Suffering has a way of taking up residence in your life and mind as the only thing that matters. It’s difficult to pull your thoughts away from aching joints that flare up every night or the draining side effects of treatment and medication.

But God can still work in our tunnel vision. He used the persistent pulse of pain to wither my self-sufficiency. When disease had stripped my body of its former confidences and fogged my mind with confusion, I had nothing left to stand on beside the work of Christ within.

The world watches how we Christians handle suffering. It may feel awkward to say to your unbelieving friend that God hasn’t removed your pain though he could, but the opportunity to speak of his faithfulness in your suffering is fertile soil for gospel witness.

I had just such an opportunity when an unbelieving friend pondered my confidence in God’s goodness, though I still dealt with chronic pain. “I wish I could believe in something so solidly,” she told me. This was the door I had long prayed to walk through, and I did so armed with the good news of Christ, grateful for the hinge of pain on which the door swung.

Looking to Christ

Peter points us to Christ over and over in his letter as one who suffered unjustly but victoriously. Christ suffered for us—showing us how to suffer well. And Christ suffered because of us—hanging on the cross in our place. He exhausted God’s wrath for our sin so we can enjoy the limitless, eternal, imperishable weight of glory that comes after we’ve suffered a little while. He will certainly keep us until that Day appears (1 Pet. 1:5).

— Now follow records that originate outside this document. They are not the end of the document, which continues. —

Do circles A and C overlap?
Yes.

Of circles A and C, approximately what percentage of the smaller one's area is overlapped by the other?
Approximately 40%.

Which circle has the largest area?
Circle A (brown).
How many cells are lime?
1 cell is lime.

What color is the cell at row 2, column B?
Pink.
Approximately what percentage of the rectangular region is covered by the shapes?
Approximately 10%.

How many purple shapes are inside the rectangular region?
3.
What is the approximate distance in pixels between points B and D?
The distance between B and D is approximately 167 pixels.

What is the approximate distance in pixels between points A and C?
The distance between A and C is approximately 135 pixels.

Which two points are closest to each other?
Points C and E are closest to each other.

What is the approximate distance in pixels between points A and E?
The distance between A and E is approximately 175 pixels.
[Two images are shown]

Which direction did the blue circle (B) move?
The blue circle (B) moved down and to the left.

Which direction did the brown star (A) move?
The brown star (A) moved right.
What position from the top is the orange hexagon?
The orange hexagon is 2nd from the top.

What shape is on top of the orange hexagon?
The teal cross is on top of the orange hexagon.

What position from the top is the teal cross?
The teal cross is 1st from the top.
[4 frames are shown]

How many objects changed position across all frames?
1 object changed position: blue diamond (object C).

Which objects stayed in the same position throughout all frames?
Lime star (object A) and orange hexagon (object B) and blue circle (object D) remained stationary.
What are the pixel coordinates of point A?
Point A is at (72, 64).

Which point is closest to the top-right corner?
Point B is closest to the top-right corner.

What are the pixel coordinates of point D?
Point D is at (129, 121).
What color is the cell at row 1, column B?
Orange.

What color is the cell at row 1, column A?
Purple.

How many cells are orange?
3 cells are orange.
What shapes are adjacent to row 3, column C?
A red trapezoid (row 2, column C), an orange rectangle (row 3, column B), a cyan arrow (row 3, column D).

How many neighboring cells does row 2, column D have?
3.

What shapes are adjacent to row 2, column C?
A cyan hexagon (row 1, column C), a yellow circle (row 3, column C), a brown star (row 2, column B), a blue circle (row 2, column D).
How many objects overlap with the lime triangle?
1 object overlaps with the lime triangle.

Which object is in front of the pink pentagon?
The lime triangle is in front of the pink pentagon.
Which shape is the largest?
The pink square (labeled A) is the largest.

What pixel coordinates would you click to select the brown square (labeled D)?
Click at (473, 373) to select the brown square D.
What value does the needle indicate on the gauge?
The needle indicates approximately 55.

I could finally walk through suffering’s next door with confidence that the road beyond was paved with God’s care.

Because he has given us every spiritual blessing in Christ, we can tread the path of suffering knowing that Christ traveled it first and shows us how to press on (1 Pet. 2:21).

Though my years with chronic pain were the most difficult of my life, God’s faithful work produced the fruit of perseverance that prepared me for the next trial. I could finally walk through suffering’s next door with confidence that the road beyond was paved with God’s care.

If God has ordained a door of suffering for you to walk through, you can trust he’s invested in both your perseverance and also your restoration (1 Pet. 5:10). You can step across the painful threshold knowing that the road beyond is incomparably short in light of the inheritance that has been bought and kept for you.

One foot in front of the other, Christian. You don’t suffer without purpose, and you don’t suffer alone.